# ariens 924024 score!



## 43128 (Feb 14, 2014)

just picked this monster up for 35 bucks. owner was asking 100 for it i paid 35 for it. had a "destroyed gearbox" it only needs a gearbox input shaft bearing and a new fuel line


----------



## SHVLHEAD (Feb 12, 2017)

Nice pick-up 43128! She'll chew up the snow allright!!


----------



## Jackmels (Feb 18, 2013)

Good Score!...I used the same model last year. Added a 10hp engine, impeller seal, and Chute upgrade. Threw it High and Far, even the Heavy Wet Stuff We got Last Storm. How's the RH Axle Bearing? Those tend to go before the other side that has the Grease Fitting.


----------



## Kiss4aFrog (Nov 3, 2013)

$35 !! Score is right. Nice to see another 32" saved from the junk pile. :icon-clapping-smile


----------



## Snowbelt_subie (Dec 20, 2016)

Jackmels said:


> Good Score!...I used the same model last year. Added a 10hp engine, impeller seal, and Chute upgrade. Threw it High and Far, even the Heavy Wet Stuff We got Last Storm. How's the RH Axle Bearing? Those tend to go before the other side that has the Grease Fitting.

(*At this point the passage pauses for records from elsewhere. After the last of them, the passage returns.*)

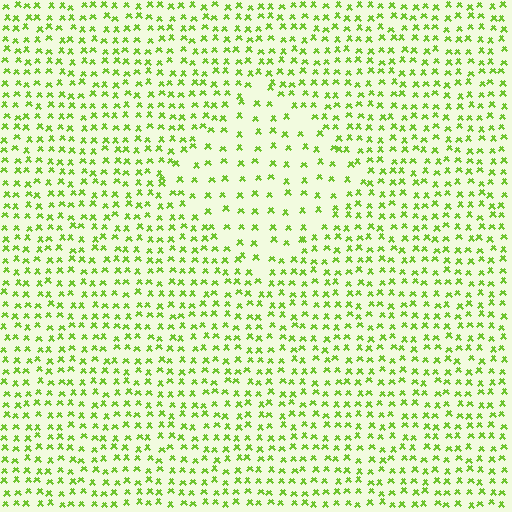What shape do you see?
I see a diamond.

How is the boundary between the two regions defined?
The boundary is defined by a change in element density (approximately 2.0x ratio). All elements are the same color, size, and shape.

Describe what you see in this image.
The image contains small lime elements arranged at two different densities. A diamond-shaped region is visible where the elements are less densely packed than the surrounding area.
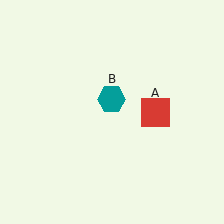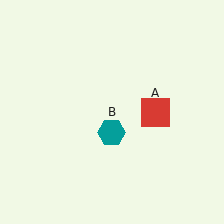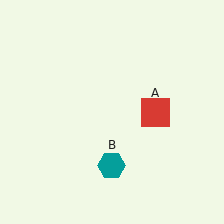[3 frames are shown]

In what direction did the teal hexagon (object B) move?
The teal hexagon (object B) moved down.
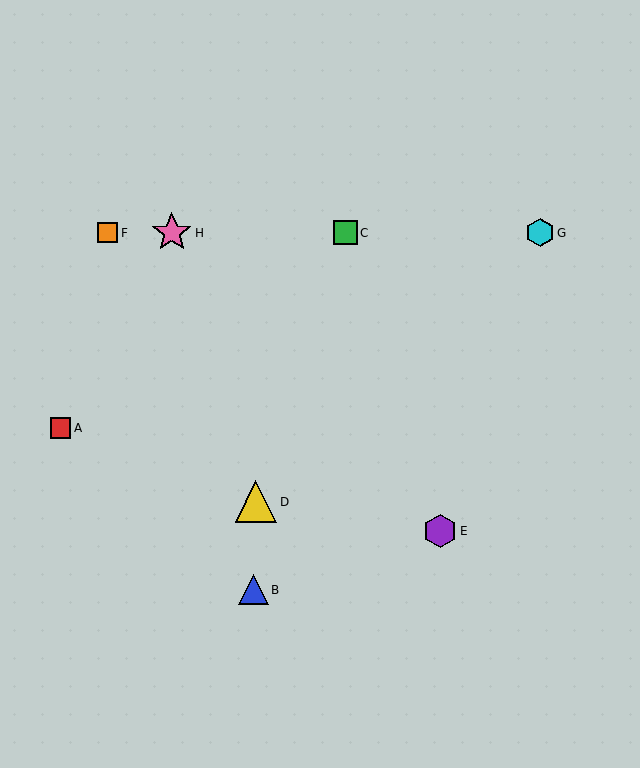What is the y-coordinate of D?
Object D is at y≈502.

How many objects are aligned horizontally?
4 objects (C, F, G, H) are aligned horizontally.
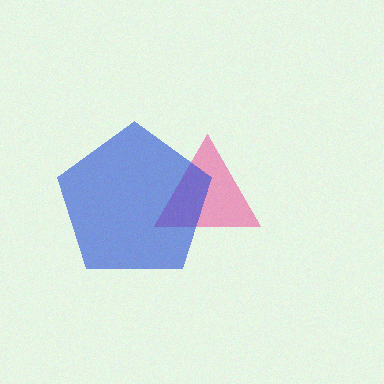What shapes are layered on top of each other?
The layered shapes are: a pink triangle, a blue pentagon.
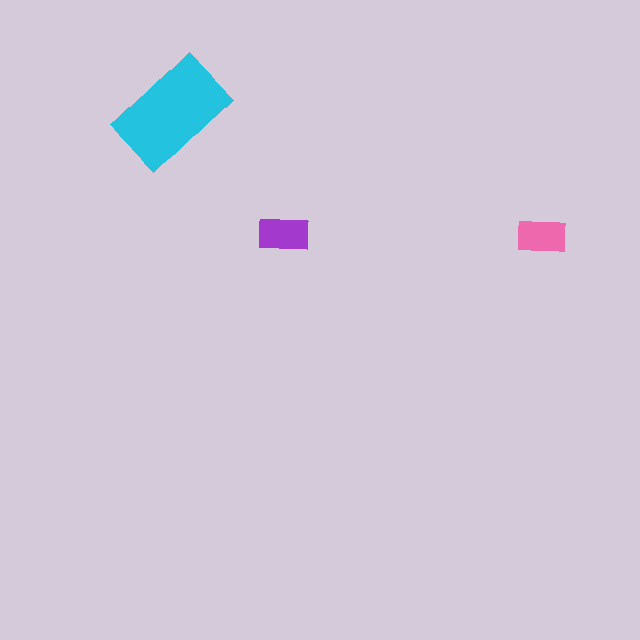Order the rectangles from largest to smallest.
the cyan one, the purple one, the pink one.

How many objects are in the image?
There are 3 objects in the image.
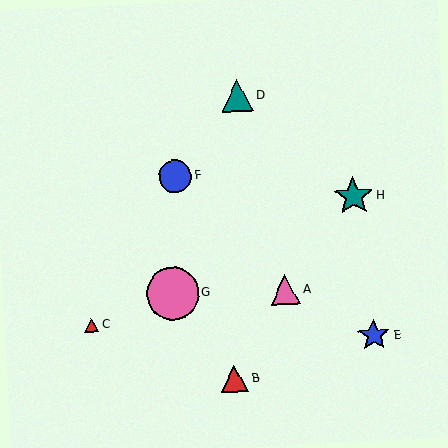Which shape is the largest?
The pink circle (labeled G) is the largest.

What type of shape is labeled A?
Shape A is a pink triangle.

yea i would make an impeller kit for these. they really improve the performance .


----------



## 43128 (Feb 14, 2014)

honestly ive been tied up with customers blowers so i havent had much time to dig into it yet or even check the forum, but it seemed ok when i picked it up. its getting all new bearings in the blower end. jackmels how do you get the impeller off the shaft? do you need a shop press?


----------



## Jackmels (Feb 18, 2013)

Why do you want to remove the impeller?


----------



## Jackmels (Feb 18, 2013)

To Remove the Impeller Shaft from the gearbox, There is a Threaded Sleeve with Grooves Screwed into the Back of the Gearbox. You Can Use a Chisel or other implement to loosen it, and it will slide down the impeller shaft. On the front of the gearbox, there is a Dust Cap. Remove that, and there is a Bolt that holds the shaft in.


----------



## Shaw351 (Nov 15, 2016)

Here's the breakdown...


----------



## HCBPH (Mar 8, 2011)

Looks like you scored one there, well done.


----------



## 43128 (Feb 14, 2014)

sweet impeller can stay on then! makes my life so much easier. is the dust cap a sacrificial single use part?


----------



## Jackmels (Feb 18, 2013)

Carefully use a 90 degree Pick, or it's Equivalent. You should be able to Reuse it.


----------



## 43128 (Feb 14, 2014)

finally got a chance to put her back together, i had to find another gearbox housing in my junk pile to replace the cracked one(didnt notice the crack at first). believe it or not gears were still somehow perfectly fine even after the bearings grenaded and the gearbox cracked. all thats left is a carb rebuild and fuel line replacement


----------